In 2024, 73 per cent of Venezuelans were living in poverty; little has changed since then. Without a stable, predictable system of law and justice that underpins broad economic and job growth, popular discontent will grow, fuelling social upheaval and instability and in turn generating even greater economic uncertainty.
The potential reintegration of Venezuela’s interim government into the international and multilateral communities offers a historic, but quickly closing, opportunity to build a new consensus among pro-market, democratic voices and support reconstruction of the collapsed economy.

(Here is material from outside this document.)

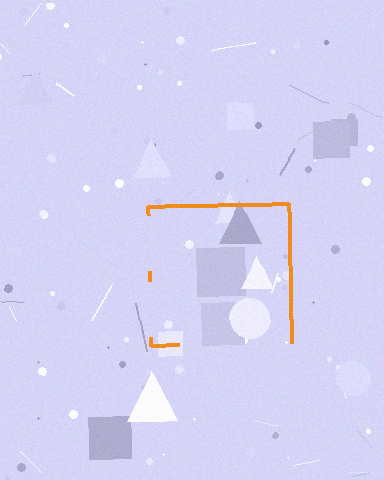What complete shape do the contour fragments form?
The contour fragments form a square.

The public mood in Venezuela is hopeful but wary – supportive of political change, but sceptical that the underlying conditions for a stable democratic and economic recovery are yet in place. A January 2026 survey by Gold Glove Consulting found that 83 per cent of respondents were optimistic about the country’s future and 72 per cent believed it was moving in the right direction. Yet this optimism is tempered by impatience and distrust: 68 per cent want presidential elections this year, and 58 per cent believe security has worsened since 3 January.
The public mood in Venezuela is hopeful but wary – supportive of political change, but sceptical that the underlying conditions for a stable democratic and economic recovery are yet in place.
While macroeconomic stabilization may come fairly quickly after the economic disaster of the past, failure to meet citizens’ expectations of economic and job growth and greater opportunities for political dialogue and expression could quickly sour the public mood. This would undermine the immediate economic – but still shallow – gains that have been made since 3 January 2026. At the same time, the focus on legal reforms and guarantees in the extractive sector – to the exclusion of other sectors to date – has left other potentially productive areas of the economy undercapitalized due to higher perceived legal and political risk.
Venezuela’s path to a diversified, non-rentier economy and broad-based prosperity will depend on legal changes protecting property and contract law, on restoring the independence and competence of the judicial system, on measures to provide greater clarity and consistent application of laws or arbitration decisions, and on Venezuela’s re-entry into international capital markets at the appropriate moment.